Misery

Article by Jonno Blood

You could feel the decade changing. I mean, we were still wearing fluoro t-shirts and acid wash jeans, but new anthemic music was coming out of Seattle and Seinfeld was on the telly.

Yeah, 1990 was a great year. The bombs hadn't dropped and fifteen wasn't too old to ride your bike over to the Apex Milk Bar to play Double Dragon with your mates. And best of all, not one but two of my favourite author’s novels were released as Films that year: The author was Stephen King, and the movies were It and Misery. Both were good but Misery was undoubtably the better adaption. It captured all the phycological horror of King’s tome. Sure, it couldn't quite plumb the depths of character development and internal monologue that King is the lord of (that would have required a thumpingly long cut, that only number one fans could endure), but having read the novel I could fill in the blanks.

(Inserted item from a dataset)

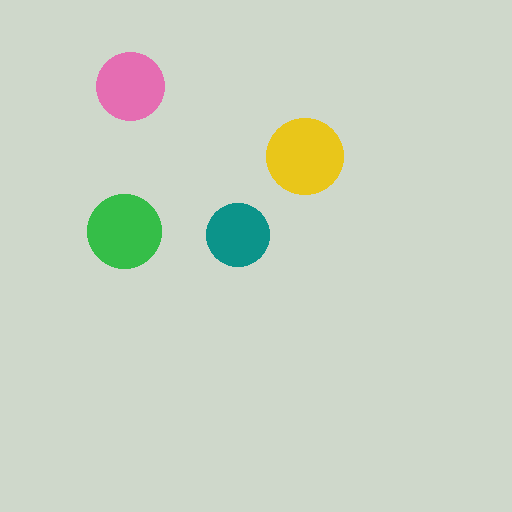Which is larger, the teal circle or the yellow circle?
The yellow one.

I could taste the ‘dreadful mixed stench of vanilla cookies and chocolate ice-cream and chicken gravy and peanut-butter fudge’ as Annie Wilkes (Kathy Bates) forced resuscitative breath into best-selling author Paul Sheldon (James Caan), after he stacked his car in a Colorado blizzard. I could shade in some of the inner turmoil behind Sheldon’s face once he realises Wilkes has him captive, bed-ridden with gelatine legs (literally for some scenes) and is more than a little unhinged.

Wilkes is Sheldon’s number one fan, and the joy she feels at getting to read his latest, yet to be published, manuscript curdles when she finds he has killed off her favourite character, Misery Chastaine. She really lets go of the reins of sanity, jumping from sickeningly wholesome to cock-a-doody psycho quicker than you can say ‘Pig-feed’.

And from there she spirals down into the truly twisted as she oscillates between adulation to soulless cruelty.

Kathy Bates’ rendition of Annie Wilkes is still the yardstick for the bipolar psychotic villain. A little-known theatre actress prior to the gig, she won the Oscar for best actress that year, also pocketing a Golden Globe. Quite simply she smashed it out of the park.

Apparently, first grabs for the role went to Bette Midler who turned it down because it was ‘too violent.’ Thank Goodness for Midler’s morals.

Likewise, James Caan was something of a last resort. Sheldon was offered to Robert De Niro, Harrison Ford, Dustin Hoffman, Richard Dreyfuss, Gene Hackman, Kelvin Kline, William Hurt, Al Pacino, and Michael Douglas. All said no. Hurt said no twice.

Robert De Niro opposite Bette Midler would have been a very different film:

'You talkin' to me?'

Nope, Caan was a solid choice in the end. He does a decent job of cognitively tiptoeing around the mood swings and ultimatums of Wilkes, as she grows increasingly bat-shit. And Bates simply is Annie Wilkes. She owns the role so completely that when I read the book nowadays, she is the character I see. I don’t know who I saw before, but it sure as shit wasn’t Bette Midler.

For King, Annie Wilkes was a metaphor for the cocaine that had held him hostage in the eighties, and the dirty bird got into Bate’s portrayal so hard that during shooting of the fight sequence he reportedly yelled ‘Watch out. She’s got a gun!’

Sheldon’s attempt to escape Wilkes’s special brand of love results in one of the most memorable moments of the film. The infamous hobbling scene, in which Annie breaks both of Sheldon’s ankles with a sledgehammer to keep him incapacitated still makes me squirm. In the book she cuts of one of his feet with an axe. I’m not sure which is worse but it took director, George Roy Hill’s resignation to convince screenwriter William Goldman to tweak the axe scene in favour of a much more serene sledgehammer. Rob Reiner took over the directing gig. In the scene Sheldon’s legs are actually made of gelatine, but man it looks real.

I still think about it, once in a while.